そこには信一郎の連絡先が記されていたものの、そこに追加して彼は胸元からサインペンを取り出し、速記で自慢のサインを記す。この場で、世界で一つの名刺を作り上げたのだ。
「この案件が片付いたら、君ら埼玉支部は全員ブタ箱行きだろう。でも……もし獄中できっちり刑期を全う、さらに模範囚として頑張っていたら、ここに電話しな」
サインを貰えたうれしさと、語られていることの謎が相まって、複雑な表情をしていた丸善。そんな彼にも分かりやすいように、柔らかな笑みを湛え握手を提示する。

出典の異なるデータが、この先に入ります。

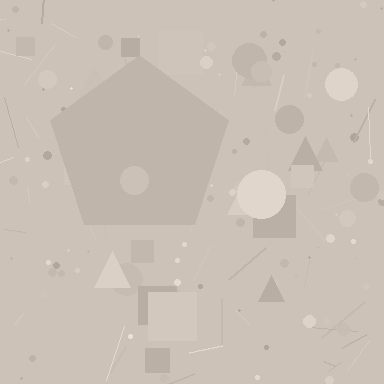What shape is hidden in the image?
A pentagon is hidden in the image.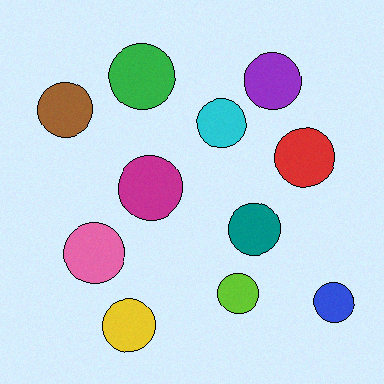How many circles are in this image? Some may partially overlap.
There are 11 circles.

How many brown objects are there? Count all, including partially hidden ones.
There is 1 brown object.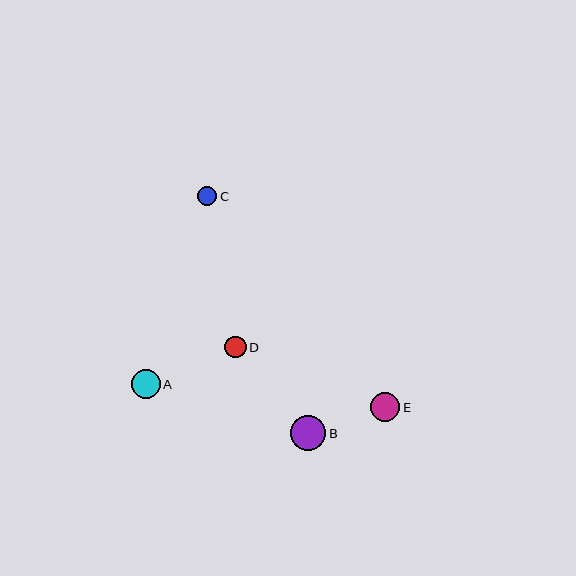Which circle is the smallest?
Circle C is the smallest with a size of approximately 19 pixels.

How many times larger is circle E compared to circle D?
Circle E is approximately 1.4 times the size of circle D.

「もし、まだ気持ちがあるんなら。私が少しくらい英雄としての稽古をつけてあげよう。それが頑張ったファンへ、私ができる数少ない返礼だ」
現行の法だと、絶対にちゃんとした英雄にはなれない立場にある丸善。そんな彼を少しでも救うには、何よりもの得策であった、
「あ、模範囚であるって嘘ついたらこの約束はナシね。全国の看守長たちと私マブだから、嘘ついたら一瞬でバレるよ」
涙が溢れる丸善。どれだけ道を踏み外しても、受け入れようとする信一郎の心意気に惚れていた。
「確かに、脱法移植したことや多く人殺害している点は駄目の極みだけど……その憧れを芯にした心まで否定できる奴はいやしない。曲がったことは清算しきれないだろうが……それでも全うに生きたいって意志があるなら、私がドロップアウトした人の受け皿になってあげよう」
「ああ……ありがとう……ございます……!!」
年甲斐もなく、子供のように泣きじゃくる丸善。そしてそんな子供を優しく宥める信一郎。
英雄サイドと『教会』サイドの、奇妙な繋がりが生まれた瞬間であった。